18

Does ruby allow you to treat warnings as errors?

One reason I'd like to do this is to ensure that if heckle removing a line of code means that a warning occurs, I have the option of ensuring that the mutant get killed.

3
33

There is unfortunately no real way of doing this, at least not on most versions of Ruby out there (variations may exist), short of monitoring the program output and aborting it when a warning appears on standard error. Here's why:

  • Ruby defines Kernel.warn, which you can redefine to do whatever you wish (including exiting), and which you'd expect (hope) to be used consistently by Ruby to report warnings (including internal e.g. parsing warning), but
  • methods implemented natively (in C) inside Ruby will in turn directly invoke a native method called rb_warn from source/server.c, completely bypassing your redefinition of Kernel.warn (e.g. the "string literal in condition" warning, for example, issued when doing something like: do_something if 'string', is printed via the native rb_warn from source/parse.c)
  • to make things even worse, there is an additional, rb_warning native method, which can be used by Ruby to log warnings if -w or -v is specified.

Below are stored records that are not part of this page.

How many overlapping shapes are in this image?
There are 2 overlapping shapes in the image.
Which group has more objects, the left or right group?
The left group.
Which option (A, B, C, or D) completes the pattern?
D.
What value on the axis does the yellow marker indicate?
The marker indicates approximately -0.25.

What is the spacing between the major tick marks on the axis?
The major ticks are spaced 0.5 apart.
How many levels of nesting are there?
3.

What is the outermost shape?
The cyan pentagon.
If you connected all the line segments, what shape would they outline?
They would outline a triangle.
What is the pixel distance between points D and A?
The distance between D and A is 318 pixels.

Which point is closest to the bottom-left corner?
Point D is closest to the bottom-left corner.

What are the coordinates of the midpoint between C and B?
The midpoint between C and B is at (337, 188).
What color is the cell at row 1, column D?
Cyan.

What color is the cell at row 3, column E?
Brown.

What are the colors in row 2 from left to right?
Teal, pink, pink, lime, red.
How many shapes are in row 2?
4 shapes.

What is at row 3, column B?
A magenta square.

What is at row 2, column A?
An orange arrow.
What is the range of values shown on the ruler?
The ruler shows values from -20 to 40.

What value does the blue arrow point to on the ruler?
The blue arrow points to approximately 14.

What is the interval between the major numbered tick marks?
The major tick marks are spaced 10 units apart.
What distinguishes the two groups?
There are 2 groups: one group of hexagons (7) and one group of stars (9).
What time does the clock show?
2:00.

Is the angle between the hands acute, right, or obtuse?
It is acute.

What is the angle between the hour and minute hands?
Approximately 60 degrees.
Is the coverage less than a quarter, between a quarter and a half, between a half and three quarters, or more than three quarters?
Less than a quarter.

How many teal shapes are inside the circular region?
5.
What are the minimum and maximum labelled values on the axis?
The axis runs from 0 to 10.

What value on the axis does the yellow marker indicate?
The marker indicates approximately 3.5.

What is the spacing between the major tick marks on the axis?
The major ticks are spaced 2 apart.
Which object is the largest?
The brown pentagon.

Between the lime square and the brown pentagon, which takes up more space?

So, if you need to take action solely on warnings generated by your application code's calling Kernel.warn then simply redefine Kernel.warn. Otherwise, you have exactly two options:

  1. alter source/error.c to exit in rb_warn and rb_warning (and rb_warn_m?), and rebuild Ruby
  2. monitor your program's standard error output for ': warning:', and abort it on match
2
4

You can finally do that by overriding Warning.warn like

module Warning
  def warn(msg)
    raise msg
  end
end

This will turn the warning into an exception. This solution works at least since 2.4 branch.

1

You could also potentially use DTrace, and intercept the calls to rb_warn and rb_warning, though that's not going to produce exceptions you can rescue from somewhere. Rather, it'll just put them somewhere you can easily log them.